IFRS 10, IFRS 11, accounting policies, subsidiaries, associates and joint arrangements, judgements and estimates

Rio Tinto plc – Annual report – 31 December 2023

Industry: mining

About the presentation of our financial statements (extract)

b. The basis of consolidation

The financial statements consolidate the accounts of Rio Tinto plc and Rio Tinto Limited (together “the Companies”) and their respective subsidiaries (together “the Group”, “we”, “our”) and include the Group’s share of joint arrangements and associates.

We consolidate subsidiaries where either of the companies controls the entity. Control exists where either of the companies has: power over the entities, that is, existing rights that give it the current ability to direct the relevant activities of the entities (those that significantly affect the companies’ returns); exposure, or rights, to variable returns from its involvement with the entities; and the ability to use its power to affect those returns. A list of principal subsidiaries is shown in note 30.

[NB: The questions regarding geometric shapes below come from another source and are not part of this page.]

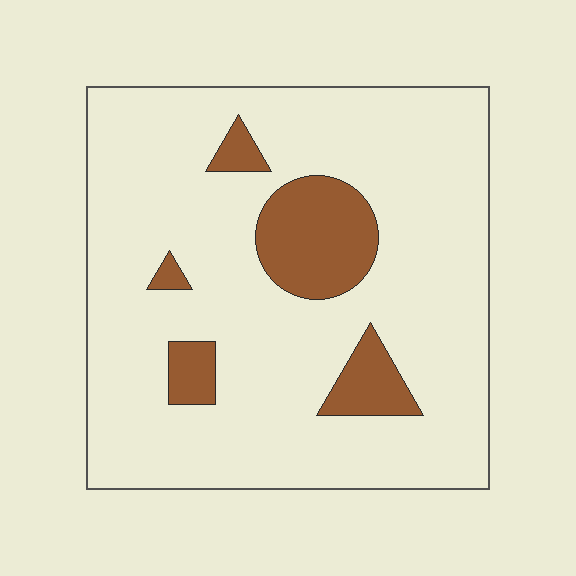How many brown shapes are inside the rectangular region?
5.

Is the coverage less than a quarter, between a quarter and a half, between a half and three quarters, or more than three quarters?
Less than a quarter.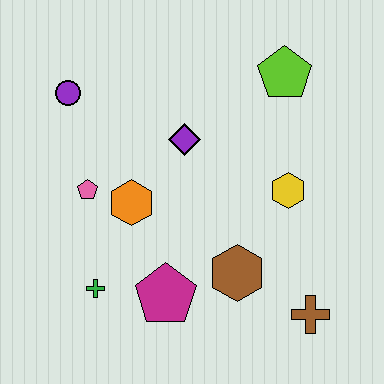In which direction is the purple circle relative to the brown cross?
The purple circle is to the left of the brown cross.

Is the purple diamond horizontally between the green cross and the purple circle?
No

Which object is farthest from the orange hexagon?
The brown cross is farthest from the orange hexagon.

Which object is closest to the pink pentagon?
The orange hexagon is closest to the pink pentagon.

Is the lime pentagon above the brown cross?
Yes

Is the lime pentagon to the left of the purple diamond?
No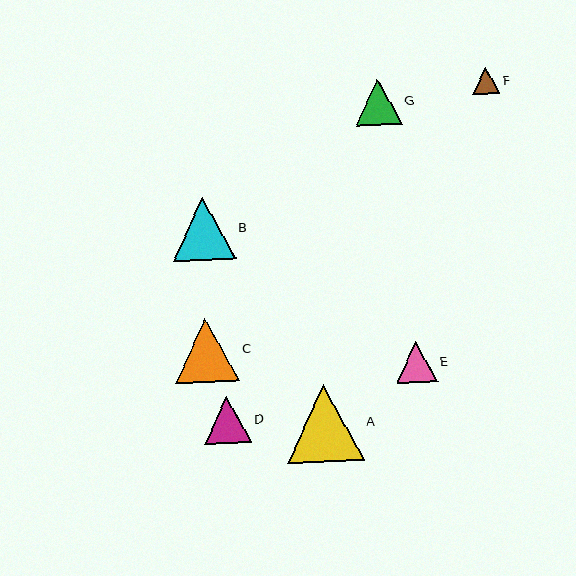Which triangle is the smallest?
Triangle F is the smallest with a size of approximately 27 pixels.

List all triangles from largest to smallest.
From largest to smallest: A, C, B, D, G, E, F.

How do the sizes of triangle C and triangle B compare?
Triangle C and triangle B are approximately the same size.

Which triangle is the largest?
Triangle A is the largest with a size of approximately 77 pixels.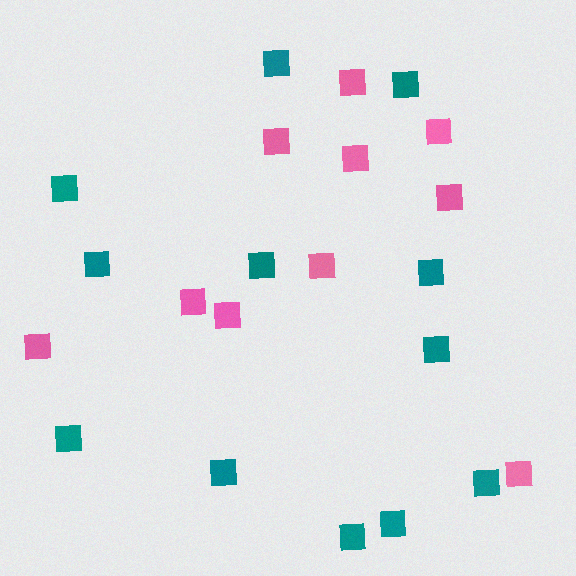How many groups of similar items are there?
There are 2 groups: one group of teal squares (12) and one group of pink squares (10).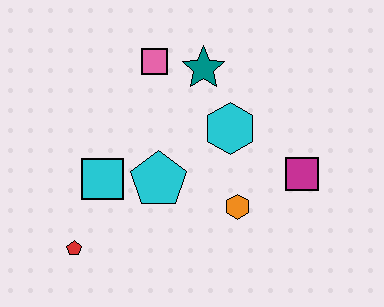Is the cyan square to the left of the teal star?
Yes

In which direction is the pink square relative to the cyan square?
The pink square is above the cyan square.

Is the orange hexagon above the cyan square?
No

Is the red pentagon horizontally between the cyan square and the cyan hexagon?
No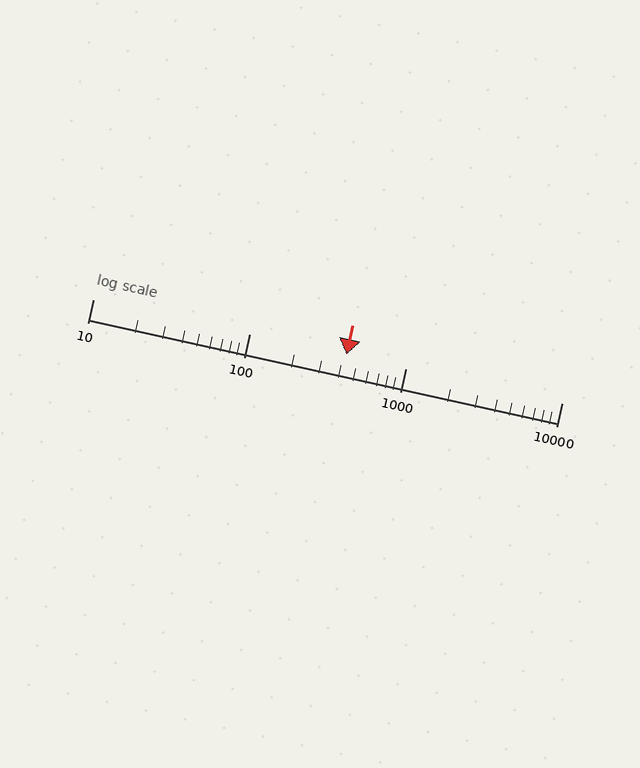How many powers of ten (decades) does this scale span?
The scale spans 3 decades, from 10 to 10000.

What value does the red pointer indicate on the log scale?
The pointer indicates approximately 420.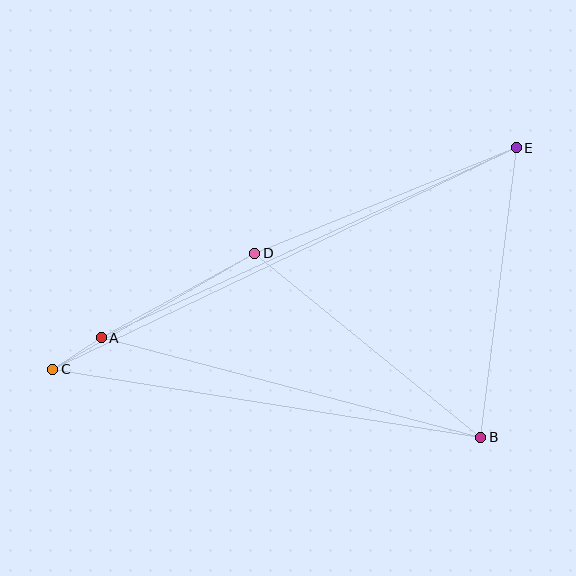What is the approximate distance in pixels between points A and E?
The distance between A and E is approximately 456 pixels.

A joint arrangement is an arrangement in which two or more parties have joint control. Joint control is the contractually agreed sharing of control such that decisions about the relevant activities of the arrangement (those that significantly affect the companies’ returns) require the unanimous consent of the parties sharing control. We have two types of joint arrangements: joint operations (JOs) and joint ventures (JVs). A JO is a joint arrangement in which the parties that share joint control have rights to the assets and obligations for the liabilities relating to the arrangement. This includes situations where the parties benefit from the joint activity through a share of the output, rather than by receiving a share of the results of trading. For our JOs, shown in note 31, we recognise: our share of assets and liabilities; revenue from the sale of our share of the output and our share of any revenue generated from the sale of the output by the JO; and its share of expenses. All such amounts are measured in accordance with the terms of the arrangement, which is usually in proportion to our interest in the JO. These amounts are recorded in our financial statements on the appropriate lines. A JV is a joint arrangement in which the parties that share joint control have rights to the net assets of the arrangement. JVs are accounted for using the equity accounting method.

An associate is an entity over which we have significant influence. Significant influence is presumed to exist where there is neither control nor joint control and the Group has over 20% of the voting rights, unless it can be clearly demonstrated that this is not the case. Significant influence can arise where we hold less than 20% of the voting rights if we have the power to participate in the financial and operating policy decisions affecting the entity. It also includes situations of collective control.

We use the term “equity accounted units” (EAUs) to refer to associates and JVs collectively. Under the equity accounting method, the investment is recorded initially at cost to the Group, including any goodwill on acquisition. In subsequent periods, the carrying amount of the investment is adjusted to reflect the Group’s share of the EAUs’ retained post-acquisition profit or loss and other comprehensive income. Our principal JVs and associates are shown in note 32. In some cases, we participate in unincorporated arrangements and have rights to our share of the assets and obligations for our share of the liabilities of the arrangement rather than a right to a net return, but we do not share joint control. In such cases, we account for these arrangements in the same way as our joint operations, with all such amounts measured in accordance with the terms of the arrangement, which is usually in proportion to our interest in the arrangement.

All intragroup transactions and balances are eliminated on consolidation.